我有一个数据库,其中大多数哈希对于我们的用例而言,舍入计数太低。我希望将它们升级到更高的回合/迭代次数,希望使用node.bcrypt.js库。
例:
我的数据库中有类似的内容
'$2a$05$Ss068.p/.i4IRzrYoLM/U.ETLpzwrBs2vVfViqgfC5bI4i3BGClZC'
//From: bcrypt.hashSync("hello world", 5)
我希望它变成这样的东西:
'$2a$10$6sZOFUEWdVMHoCsgF0k1..RhwoD7VmLlLc5.67/Qw81/XuSuNIOcO'
//From: bcrypt.hashSync("hello world", 10)
有没有办法做到这一点?我认为api可能看起来像这样:
//Non-existing api;
var hash = '$2a$05$Ss068.p/.i4IRzrYoLM/U.ETLpzwrBs2vVfViqgfC5bI4i3BGClZC';
const roundCount = 10
bcrypt.upgradeHashRoundCount(hash, roundCount)
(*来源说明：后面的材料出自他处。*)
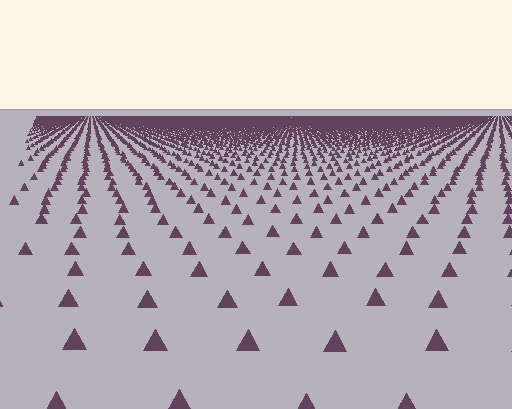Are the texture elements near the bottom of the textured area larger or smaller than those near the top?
Larger. Near the bottom, elements are closer to the viewer and appear at a bigger on-screen size.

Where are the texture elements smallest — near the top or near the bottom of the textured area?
Near the top.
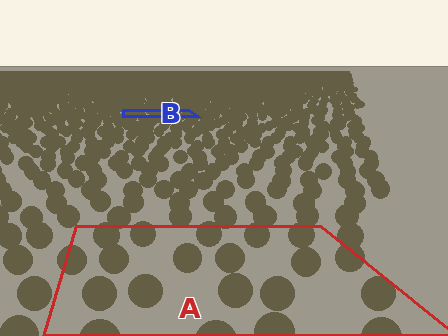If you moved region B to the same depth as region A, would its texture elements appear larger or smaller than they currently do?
They would appear larger. At a closer depth, the same texture elements are projected at a bigger on-screen size.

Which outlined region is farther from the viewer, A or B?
Region B is farther from the viewer — the texture elements inside it appear smaller and more densely packed.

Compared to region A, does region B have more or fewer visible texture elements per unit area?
Region B has more texture elements per unit area — they are packed more densely because it is farther away.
.then(function(upgradedHash){
console.log(upgradedHash)
})
.catch(function(error){
console.error("Not a bcrypt hash, or has higher round-count than provided round count")
})
编辑以澄清:
我想做一个批处理作业,在其中获取所有哈希,并对每个哈希进行升级,而没有原始密码可用。由于bcrypt本质上只是在循环,所以我认为从理论上讲应该可以再进行一些回合并将其存储回去。
我想到了几种方法。关于bcrypt的好处是,各轮存储在salt本身中,因此彼此独立。意味着,您可以顺利过渡,而无需破坏旧密码。
所以有两个建议:
您可以对所有更改的新密码/密码开始使用较高的盐。优点显然是您只需要进行哈希轮操作就可以了。缺点是,直到所有密码都存储到更高的回合中之后,它可能要花很长时间。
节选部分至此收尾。